The former is the Tea Party, which has hijacked the Republican Party and promoted laws out of callousness, ignorance, hatred and a separation from reality. Their primary political tools include extortion and hostage-taking, the hostage being the U.S. economy and American poor and working people. Meanwhile, their key adversary in the White House— a black man they cannot stand and hope to destroy—clings to the belief that compromise involves negotiations over how far the knife of budgetary austerity shall be inserted into our collective back.
And the latter are the Israeli settlers who would maintain the status quo of second- and third-class citizenship for Israeli Arabs, and more importantly an apartheid Bantustan system for the occupied Palestinians in the West Bank and Gaza. In May, when Prime Minister Benjamin Netanyahu addressed a joint session of Congress at the invitation of House Speaker John Boehner, Bibi and his Tea Party congressional sponsors thumbed their noses at the president in absentia.
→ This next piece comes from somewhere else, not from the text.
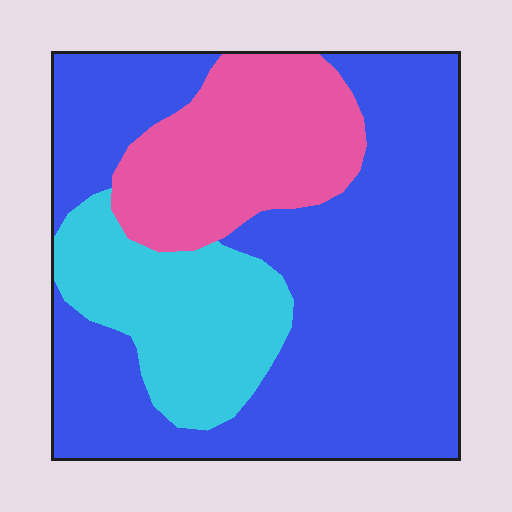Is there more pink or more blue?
Blue.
When it comes to Israel’s occupation of the Palestinian people, Netanyahu will find no greater friend of the status quo than the GOP. This applies particularly to those Christian evangelicals who believe that Israel plays a fundamental role in the Rapture— the second coming of Christ, in which those who do not accept Jesus (including Jews) will perish, in their twisted view. Talk about a marriage of convenience! With backhanded friends like that, who needs enemies?
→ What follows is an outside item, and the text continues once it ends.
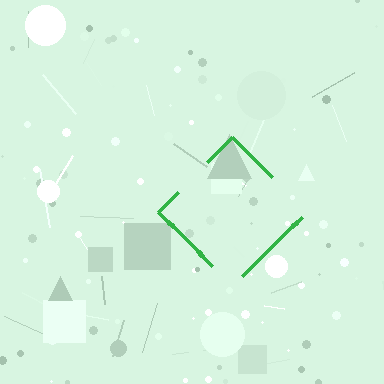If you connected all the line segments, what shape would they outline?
They would outline a diamond.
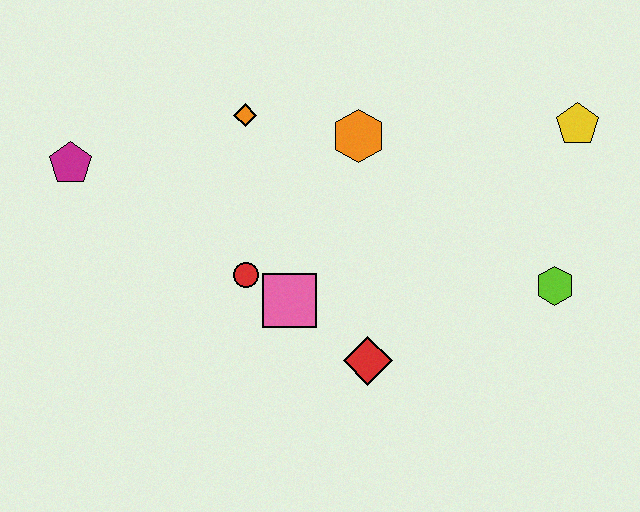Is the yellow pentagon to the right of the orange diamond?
Yes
Meanwhile, as Israel’s reactionaries criminalize boycotts and engage in a witch hunt of human rights groups, they seek to quash a tradition of free speech exercised by Martin Luther King in Montgomery, and the protest movement against apartheid South Africa. And like South Africa’s then-ruling National Party, the Likud Party’s extremist coalition government thinks it has all the time in the world, and international opinion and human rights standards be damned. “An unjust law,” as Dr. King once wrote, “is a code that a numerical or power majority group compels a minority group to obey but does not make binding on itself.” Well, Netanyahu’s unjust laws echo back to the desperate attempts by the apartheid government to criminalize protest and dissent, labeling the African National Congress and others as communists and terrorists and forcing them to go underground.
Just as the South African regime perceived itself as the frontlines against the chaos of black African rule, so too has the Israeli government generously depicted itself as a beacon of democracy in the Mideast, where their Arabs receive far better treatment than they would in any Mideast dictatorial regime. Notice that no Arabs are standing up to cosign on that assertion, as cries for democracy throughout the Arab world, now on Israel’s doorstep, have created an inconvenience for the Likud government. While Palestinian civil society applies pressure through nonviolent civil disobedience, it provides an opportunity for peace and self-determination.
Meanwhile, Netanyahu has reportedly agreed to negotiate the borders of a Palestinian state based on the internationally-recognized 1967 ceasefire borders—exactly what Obama had suggested. If true, one can only imagine what Bibi’s Tea Party allies—and those GOP presidential candidates— will think of him now.